Scalar Drivers of N-Fixing Diazotroph Community Composition in Agricultural Systems and Their Network-Derived Sensitivity to Change.

Free-living, non-symbiotic nitrogen fixation occurs through the activity of a functional group of soil bacteria known as diazotrophs that can significantly contribute to N inputs in agricultural systems. Both the abundance and community composition of these diazotrophs have been correlated to measured N fixation rates. However, how the composition and abundance of these bacteria are influenced by environmental, edaphic and crop management factors remains largely unknown. Here, we will demonstrate the influences of climate, soil properties, plant composition and management on the composition and abundance of the nifH-harboring microbial community using a combination of targeted high throughput sequencing and quantification of the nifH gene harboring microbial community across five diverse agricultural sites in Australia. These data reveal that, at the continental scale, both soil type and climatic factors influence community composition. However, the primary drivers change along scales, at the regional scale it is field management, at the field scale it is plant composition and at the plot scale it is the interplay between carbon and nitrogen availability that influence the composition and abundance of the nifH-harboring microbial community.
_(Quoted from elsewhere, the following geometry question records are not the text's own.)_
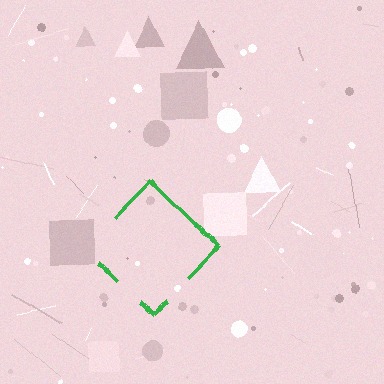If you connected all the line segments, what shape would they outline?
They would outline a diamond.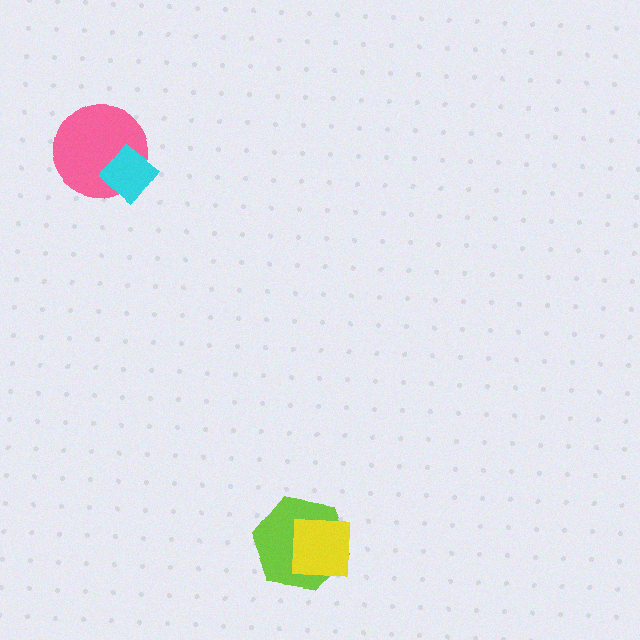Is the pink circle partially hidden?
Yes, it is partially covered by another shape.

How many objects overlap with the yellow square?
1 object overlaps with the yellow square.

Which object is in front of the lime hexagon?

In addition, we utilized molecular ecological network analysis to visualize co-occurrence networks of this functional group in a sandy soil versus a high clay, vertisol soil. Analysis of the underlying network architecture revealed that the vertisol soils resembled a “small-world” view. In addition, the higher diversity of vertisol network nodes in combination with lower connectivity suggests a diazotroph community less fragile to forcing pressures, such as management decisions that impact the survival of the community, or specific populations within that community that may ultimately impact rates of N fixation.